Once you have converted the hlprofile.dump
to JSON, you can open it using Chrome Profiler.
- open google chrome
- open developer tools
- navigate the Performance tab
- click on the arrow up (Load Profile) and select your hlprofile.dump file
This will give you the following result:
From here, you can analyse the results, select a specific frame range and see which function runs and where are the bottlenecks for optimization purposes.
Compile with -D hl-profile
to allow Heaps.io framework to display per-frame profiling. This uses the Profiler API detailed below.
You can use hl.Profile.event
API to send a profiler event from your application runtime. These events will be inserted into the binary dump and can be processed by the ProfileGen later, allowing you to create a fully customized reporting.
For example:
hl.Profile.event(44); // insert event 44
hl.Profile.event(55,"My label"); // insert event with string data
hl.Profile.eventBytes(66, myBytesData); // insert event with bytes data
While the profiler supports profiling several threads, the hl.Profile.event API is not thread safe, use with care.

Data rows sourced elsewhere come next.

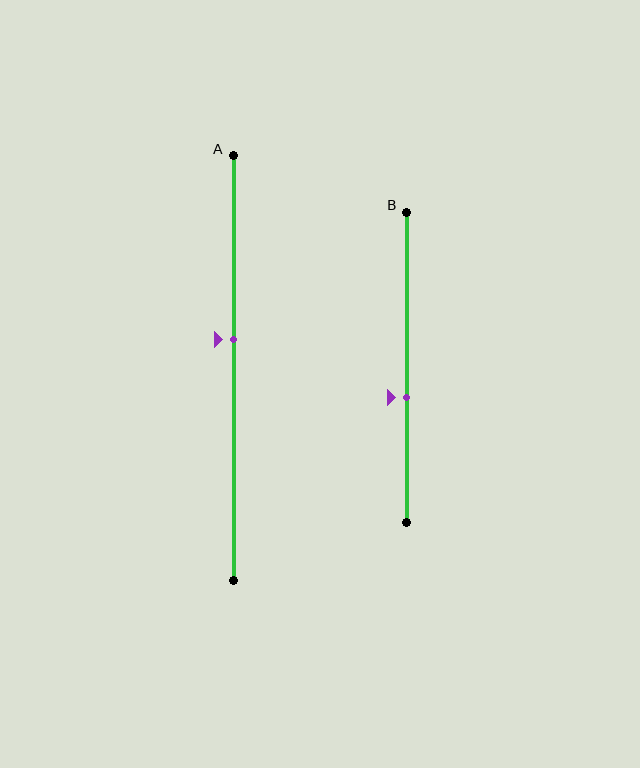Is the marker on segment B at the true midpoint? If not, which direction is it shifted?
No, the marker on segment B is shifted downward by about 10% of the segment length.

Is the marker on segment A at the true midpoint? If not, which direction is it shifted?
No, the marker on segment A is shifted upward by about 7% of the segment length.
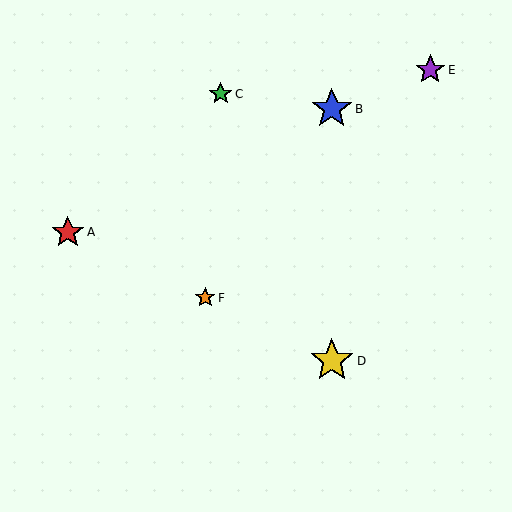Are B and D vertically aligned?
Yes, both are at x≈332.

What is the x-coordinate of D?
Object D is at x≈332.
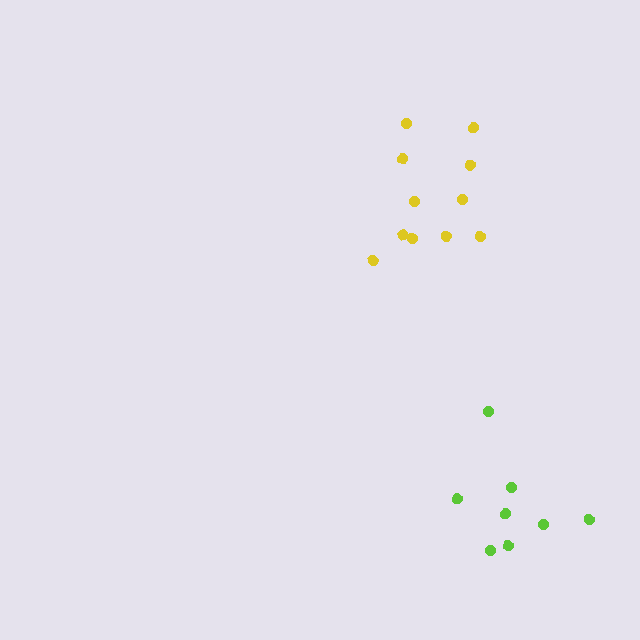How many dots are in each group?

Also, the following special event code are already implemented:
-
-1
: pause the profiler for the current thread -
-2
: resume the profiler for the current thread -
-3
: clear all accumulated profile data -
-4
: pause the profiler for all threads -
-5
: resume the profiler for all threads -
-6
: force generation ofhlprofile.dump
- don't wait for program exit -
-7
: allows to start the profiler setup, you can pass optional samplesCount (default: 1000) -
0
: insert end-of-frame, for games and other realtime applications
The profiler was introduced in HL 1.11 and is only implemented for Windows and, since HL 1.12, Linux.
See src/profile.c
to contribute other platforms.